Spławik i Grunt - Forum
SPRZĘT i AKCESORIA => Sprzęt => Wątek zaczęty przez: Alleius w 17.01.2023, 20:26
-
Czołem,
Wiem, temat był setki razy, ale większość wątków pochodzi sprzed lat, dlatego pozwalam sobie założyć nowy. Od pewnego czasu myślę o zakupie kosza pod feeder i matchowkę na wody stojące. Przeczytałem co mogłem, obejrzałem co się dało, ale dalej trudno mi się zdecydować, choć aktualnie najbliżej mi do Matrixa XR 36 Pro.
Pytanie do praktyków. Czy rama faktycznie zmienia tak wiele? Czy nogi 36 mm faktycznie warte są dopłacenia kilkuset złotych w porównaniu do tych cieńszych?
Pomóżcie. Chcę kupić raz a dobrze. Akcesoria mam głównie Matrixa i Prestona, zatem odpada problem kompatybilności gratów.
-
Bierz starego Matrixa na D36, ważny jest rozstaw nóg im większy tym kosz bardziej stabilny.
-
Jeśli przejrzysz oferty kilku producentów to zauwazysz że ramy sa praktycznie identyczne, mocowania podobne a kolorystyka to rzecz gustu.
Im szerszy rozstaw tym lepiej i wygodniej sie łowi, nogi im dłuższe z mozliwością regulacji stopki tym lepiej i mozna w ekstremalnych warunkach lepiej rozstawic kosz, dobre szerokie stopki to lepsze trzymanie sie gruntu. Dodatkowe boczne szuflady na drobiazgi to plus. Jesli ma byc układ jezdny to mocowanie takiego układu. Jeśli ma poziomice to plus ,szybciej i dokładniej rozstawiasz kosz jeśli nie uzywasz platformy.

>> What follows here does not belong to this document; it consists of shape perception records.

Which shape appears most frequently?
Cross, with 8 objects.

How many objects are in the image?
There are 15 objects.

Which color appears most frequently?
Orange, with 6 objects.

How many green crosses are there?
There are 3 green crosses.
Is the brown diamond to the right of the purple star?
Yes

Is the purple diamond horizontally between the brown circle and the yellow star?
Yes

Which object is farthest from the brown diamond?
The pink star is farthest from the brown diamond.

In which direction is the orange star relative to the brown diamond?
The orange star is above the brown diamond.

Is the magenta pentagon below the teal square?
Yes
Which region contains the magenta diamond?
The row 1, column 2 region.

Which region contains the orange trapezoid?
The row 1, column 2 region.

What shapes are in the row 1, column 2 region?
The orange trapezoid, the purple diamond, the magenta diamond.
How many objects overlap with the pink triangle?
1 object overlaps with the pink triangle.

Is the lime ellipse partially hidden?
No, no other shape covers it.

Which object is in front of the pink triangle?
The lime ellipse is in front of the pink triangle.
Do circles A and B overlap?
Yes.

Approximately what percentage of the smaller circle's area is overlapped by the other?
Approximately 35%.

Tak to widze, uzywałem kilku na nogach 25, 30 i 36, mozna kupić dobry na 25 i badziew na 36 :) a że nie chce mi sie nosić mojego to od 3 lat łowie na fotelu Prestona noga 30 8)
-
Mam S36 Matrixa, kupiłem w zeszłym roku. Co mogę powiedzieć po sezonie użytkowania to tyle, że jest potwornie stabilny (jestem wielkim chłopem i nigdy nie drgnął pod moją masą), co do kasetek i szuflad - są okej na niewielkie pierdoły. Trzymam tam okulary, czapkę, jakieś koszyki, wypychacze, nożyczki i tego typu bzdety.
Z plusów:
-> wyżej wymieniona stabilność, która przekłada się na mega wygodę korzystania z takiego feeder arma na przykład
-> dużo rzeczy pod ręką, z dostawioną jeszcze półką to czasami nie trzeba x godzin tyłka ruszać poza rozciągnięciem nóg ;)

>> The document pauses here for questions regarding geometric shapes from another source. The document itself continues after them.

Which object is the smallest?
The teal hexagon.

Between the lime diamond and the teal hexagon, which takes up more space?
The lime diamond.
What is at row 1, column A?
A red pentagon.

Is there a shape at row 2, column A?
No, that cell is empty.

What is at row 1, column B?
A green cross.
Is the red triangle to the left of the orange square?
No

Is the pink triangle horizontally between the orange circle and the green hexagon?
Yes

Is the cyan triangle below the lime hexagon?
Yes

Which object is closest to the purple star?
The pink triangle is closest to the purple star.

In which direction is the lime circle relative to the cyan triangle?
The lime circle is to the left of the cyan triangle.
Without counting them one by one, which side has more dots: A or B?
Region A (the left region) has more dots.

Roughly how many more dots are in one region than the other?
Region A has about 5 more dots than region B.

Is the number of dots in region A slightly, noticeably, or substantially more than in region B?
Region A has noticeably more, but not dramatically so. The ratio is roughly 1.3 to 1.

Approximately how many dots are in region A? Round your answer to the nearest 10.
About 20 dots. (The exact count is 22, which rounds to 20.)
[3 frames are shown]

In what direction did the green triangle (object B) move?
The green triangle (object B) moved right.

-> fajne miejsce na bzdety w kasetkach plus wysuwana szuflada "spod tyłka" na bok, do której można wsadzić najczęściej używane klamory
Z minusów:
-> potwornie ciężki, a jak jeszcze zapakujesz do niego jakieś rzeczy, nie odczepisz feederarma na czas transportu, to ta waga wzrasta - nie wyobrażam sobie tego nieść 500m i więcej w upale, także zastanów się gdzie łowisz :P
-> wygoda, dla mnie jest to ogromny minus (nie dokupiłem jeszcze krzesełka z oparciem, gdyż na swoje gabaryty mam obawy o jego wytrzymałość), na krótką popołudniową posiadówkę jak najbardziej ok, ale jak człowiek jedzie posiedzieć od świtu do wczesnego popołudnia to jednak ja zaczynam mocno odczuwać plecy, ale tez mam je mocno zużyte, że tak powiem ;)
-> wygoda part 2 - bazowa liczba kasetek jest ok dla osoby o przeciętnym wzroście, ja przy 193cm musiałem dokupić taką grubą kasetę, żeby nogi były w normalnej pozycji, bo bez tego już po krótkiej chwili miałem połączenie bolących nóg, które dołączyło do w/w pleców :D
Także odpowiedz sobie sam jak się tam trzymają twoje plecy, jak daleko masz do stanowiska i wtedy dowiesz się czy chcesz kosz. Co do wyboru to tak jak koledzy wyżej napisali, to raczej kwestia gustu kolorystycznego, bo te kosze na nogach 36 są nie do zajechania moim zdaniem. Gdyby nie moje problemy zdrowotne, które niestety przyćmiły mi odbiór kosza, to byłbym mega zachwycony, wszystko jest pod ręką, nic się nie telepie, ogólnie jest to jedna z najlepszych zabawek wędkarskich jakie nabyłem na przestrzeni paru ostatnich lat.
-
Dzięki, transport to nie lroblem, bo nad swoją wodę dojeżdżam autem na sam brzeg. Plecy też mi na razie nie dają do wiwatu. Szkoda, że w Krakowie dziś nie da się już nigdzie obejrzeć takich gratów na żywo w sklepie.
-
Gdybyście mieli wybrać jakiś kosz z kategorii "best of the best" to co by to było? Zastosowanie - do feedera a czasami do tyczki. Preston Absolute, MAP z carbonu, coś z OCTBOX? Są jeszcze jakieś "zarąbiste" modele, firmy? Moją uwagę zwróciły też kosze MK Quattro, był nawet zaczęty wątek na tym forum ale został zamknięty i nic się z niego nie dowiesz. Obecnie mam leciwy z Trabucco, Genius X3 bodajże.
-
Osobiscie mimo że mam inne marki polecam: Prestona i Matrixa
Niestety obejrzałem sobie ostatnio na zawodach Mk Quattro Shelby i porozmawiałem z włascicielem, niestety stwierdził że drugi raz by nie kupił : małe stopki, nie regulowane nózki i ciężar duzo wiekszy od podanego w specyfikacji, dodatkowo naklejki na nózkach imitujace carbon słabej jakości oraz osprzęt do kosza drogi. Z plusów do bardzo wygodne siedzisko i montowane poziomice.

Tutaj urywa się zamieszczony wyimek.